Even though most shops are using the private appointment model right now, Doyle says he doesn’t see them replacing traditional shops anytime soon.
“Personally, I think it would be tragic if they ever did. There’s something very special about an older but well-maintained, traditional, walk-in tattoo shop. There’s no replicating the mystique of one of those places.”
Something else that has changed during the pandemic are refunds and rescheduling policies. Artists are adapting to their clients’ needs. Osei K says he typically doesn’t offer refunds, but made an exception for one client in another industry hard hit by Covid: bars and restaurants.
“I have a client who is a bartender. He put down a deposit before I closed up [at the beginning of the pandemic]. I reached out and said, ‘Hey, I know you’re a bartender. You can rebook if you’re not making money.’”
It’s also good for protecting client and artist safety. Fendlay says Electric Cat Scratch has been flexible with their deposit and rescheduling policies “because we want people to feel comfortable moving their appointment if they’ve been exposed.”
So, how can clients give back to their favorite artists as the pandemic drags on?
“As long as we remain able to operate safely, [people can] get tattooed,” Doyle says. “Also, please be patient when scheduling. The protocols everyone need to follow to reduce risk are still relatively new, so don’t be surprised if there are some hiccups or inconveniences along the way.”
“If your artist isn’t currently working, book an appointment for a later date,” Osei K adds. “It’ll help provide some security when things get back to normal.”
Stardust says that along with keeping scheduled appointments, there are other creative ways to lend support to artists.
“Check out the other artwork they have for sale, or even commission original art from them. Even interacting with social media posts and resharing to your own personal pages can make a difference: the more exposure, the better.”
For a lot of people, getting a tattoo isn’t just about collecting a new piece.

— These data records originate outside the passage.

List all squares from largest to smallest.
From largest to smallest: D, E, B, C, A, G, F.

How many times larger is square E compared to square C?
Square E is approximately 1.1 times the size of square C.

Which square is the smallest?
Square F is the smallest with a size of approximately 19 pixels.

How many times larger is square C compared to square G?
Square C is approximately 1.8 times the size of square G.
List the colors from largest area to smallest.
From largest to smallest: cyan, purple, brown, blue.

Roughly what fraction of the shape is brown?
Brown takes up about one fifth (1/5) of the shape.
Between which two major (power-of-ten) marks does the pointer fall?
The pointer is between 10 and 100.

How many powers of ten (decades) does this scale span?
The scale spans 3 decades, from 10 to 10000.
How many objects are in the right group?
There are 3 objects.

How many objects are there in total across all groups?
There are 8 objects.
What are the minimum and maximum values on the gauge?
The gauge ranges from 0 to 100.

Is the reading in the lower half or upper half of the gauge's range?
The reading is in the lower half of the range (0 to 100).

It’s a way to connect, especially right now.
“[Clients] want what comes with a tattoo: camaraderie, friendship, all the humanity that you’re missing,” Stardust adds. “They know we’ll make sure they’re safe, and this is an appointment they can keep that makes them feel a little normal.”

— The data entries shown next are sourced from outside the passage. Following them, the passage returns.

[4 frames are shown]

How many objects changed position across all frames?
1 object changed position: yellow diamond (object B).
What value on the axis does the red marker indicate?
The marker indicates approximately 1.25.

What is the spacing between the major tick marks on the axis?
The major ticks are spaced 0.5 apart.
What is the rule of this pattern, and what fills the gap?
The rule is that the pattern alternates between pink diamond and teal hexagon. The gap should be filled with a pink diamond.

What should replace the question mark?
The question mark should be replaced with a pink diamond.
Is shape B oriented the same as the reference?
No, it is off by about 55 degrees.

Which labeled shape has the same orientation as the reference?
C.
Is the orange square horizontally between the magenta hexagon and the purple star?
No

The pandemic has made it clear to many artists that the rewards of the tattooing process flow both ways.
“The main takeaway from this experience is a tremendous appreciation for our clients,” Doyle notes. “Not only the debt of gratitude I owe them for supporting us financially, [but] it’s [also] a privilege to interact with other people, have conversations and collaborate on projects.”
At Electric Cat Scratch, Fendlay shares a similar sentiment.
“Tattooing has always been a form of claiming control of your body, but recently it’s become more. For some of my clients, I’m the only person they have physically been in contact with in months. I am as grateful to spend time with them as they are with me.”